Changes in the menstrual cycle, how long you've been trying to conceive naturally, previous operations, or illnesses are also decisive factors. Couples struggling to conceive can start thinking about which points might be important for the fertility clinic in advance. The age of the woman is a decisive characteristic because, from the age of 30, the quality of the ova continuously decreases. In men, on the other hand, it must be clarified whether the sperm quality is still sufficient or to what extent it’s limited.
The AMH value is an indicator for the ovaries stimulation capacity and ovarian activity.
Cycle monitoring is when a couple is being prepared for “sexual intercourse at the optimal time”. With this method, it is important that the fallopian tubes are unobstructed and fully operational and that semen quality is normal. This preliminary treatment measure is also referred to as a fertility check. The woman’s cycle is monitored with specific ultrasound and hormone tests. This makes it possible to monitor the number, size and maturity of the follicles.

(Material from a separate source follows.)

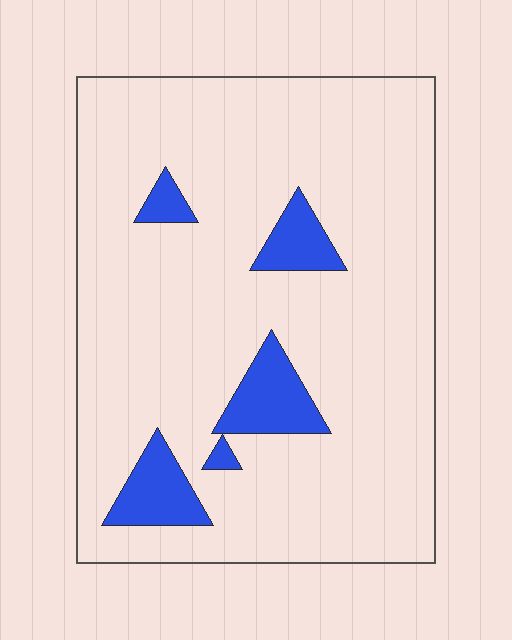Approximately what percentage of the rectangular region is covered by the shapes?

If damages or any changes to the fallopian tubes are suspected, imaging examination procedures can also be applied. Imaging procedures used may be the Hysterosalpingogram (HSG) and the Hysterosalpingo-Contrast-Sonography (usually shortened to HyCoSy).
A Hysteroscopy is performed to determine uterine malformations, fibroids or alterations of the endometrium.
A sperm analysis is often the first step in the diagnostic stage of fertility treatment. Through a microscopic examination in our laboratories, we examine and assess the number of sperm cells per millilitre of semen, the shape of the sperm and their motility. If less than 15 percent of the sperm is regular in shape and less than 25 percent have normal motility, natural pregnancy is unlikely.
Genetic disorders often impair fertility. If a pregnancy nevertheless occurs, the child may develop illnesses that lead to considerable restrictions in physical and mental health. We see it as our task in the TFP clinics to provide affected couples with honest and comprehensive information about problems and risks and, if necessary, to support them in making individual decisions. Each couple comes to our clinics with their own values and convictions.
If a patient has already undergone several unsuccessful attempts at implantation, or has suffered repeated miscarriages, without there being any other obvious causes, our doctors in the TFP clinic recommend the woman undergo immunological testing. This involves a piece of the uterine lining being biopsied between the 19th and 21st days of the cycle and then tested with respect to its concentration of NK cells and plasma cells in a specialist laboratory.
There is only a short space of time in which an embryo is able to successfully implant in the uterine lining (endometrium). The build-up of the uterine lining over the course of one's cycle is hormonally controlled for the most part. When exactly the uterine lining is ready for implantation of the fertilised egg differs from woman to woman. The ERA procedure (endometrial receptivity array) examines a group of 238 genes in the uterine lining. The state of these genes provides information about the receptivity of the mucosa, i.e., its ability to facilitate successful implantation, on the day of the test.
Trophectoderm biopsy (TEB) is one of the possible tests that can be done for couples wanting children, where there is a suspicion that both sides could pass on a genetic defect that could result either in miscarriage or stillbirth, or the embryo having a severe genetic disease. It involves a biopsy of those cells of the embryo which develop into the placenta – that is, the "trophectoderm" or "trophoblast cells".
With the help of a 3D ultrasound, it is now possible to obtain photorealistic images and surface representations of follicles during stimulation. In the 3D process the depth is recorded, so that, for example, the volume of an organ is recognizable. The 3D ultrasound allows a precise spatial representation. This allows failures to be diagnosed even more successfully. The recorded 3D volumes are stored, so that after the actual investigation it is still possible to edit the images in order to obtain the best diagnostic result.